A methodology to find clusters in the data based on Shannon's entropy and genetic algorithms

  • Authors:
  • Edwyn Aldana-Bobadilla;Angel Kuri-Morales

  • Affiliations:
  • Instituto de Investigaciones en Matemáticas Aplicadas y Sistemas, Universidad Nacional Autónoma de México, Ciudad Universitaria, Mexico City, Mexico;Instituto Tecnológico Autónomo de México, Mexico City, Mexico

  • Venue:
  • ACELAE'11 Proceedings of the 10th WSEAS international conference on communications, electrical & computer engineering, and 9th WSEAS international conference on Applied electromagnetics, wireless and optical communications
  • Year:
  • 2011

Quantified Score

Hi-index 0.00

Visualization

Abstract

The most common clustering methods are based on metrics that allow the determination of the similarity between elements of a given data set.
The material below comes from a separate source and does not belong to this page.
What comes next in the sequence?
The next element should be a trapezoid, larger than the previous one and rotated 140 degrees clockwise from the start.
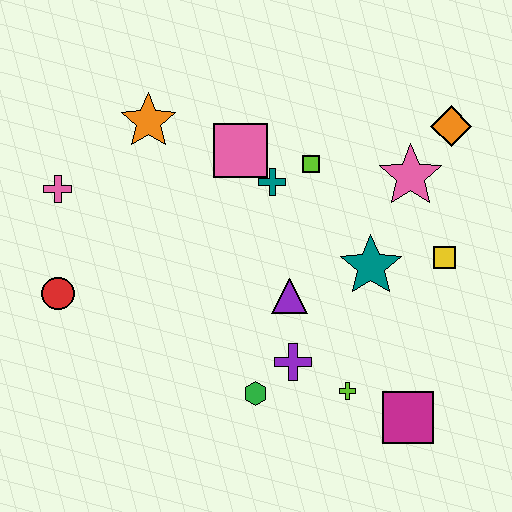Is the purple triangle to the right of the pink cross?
Yes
This similarity allows us to divide the data set into subsets (clusters) that contain "highly similar" elements. The use of a metric imposes two constraints. First, the shape of the found clusters is generally hyper-spherical (in the space of the metric) due to the fact that each element in a cluster lies within a radial distance relative to a given center. Second, the metric may be sensitive to the probability density function of the data set. Following this fact several methods based on statistical approaches have become an attractive and powerful option. These involve the estimation of the probability density function (pdf) of the data set which minimizes an optimality criterion. Generally this is a highly non-linear and usually non-convex optimization problem which disallows the use of traditional optimization techniques. In this paper we propose a statistical method based on Shannon's Conditional Entropy which uses a rugged genetic algorithm to find the optimal pdf. Each individual of the Genetic Algorithm is a possible solution of a clustering problem. The fitness of an individual is determined by Shannon's entropy encoded in its genome and an additional constraint related to the "quality" of this solution. The "quality" is measured through a validity index of the clustering process. A novel and important aspect of our method is the form of representation of the objects of the data set in order to reduce the computational complexity due to the high dimensionality. We show that our proposal has high effectiveness relative to methods as k-means, fuzzy c-means and Kohonen Maps with a synthetic data set.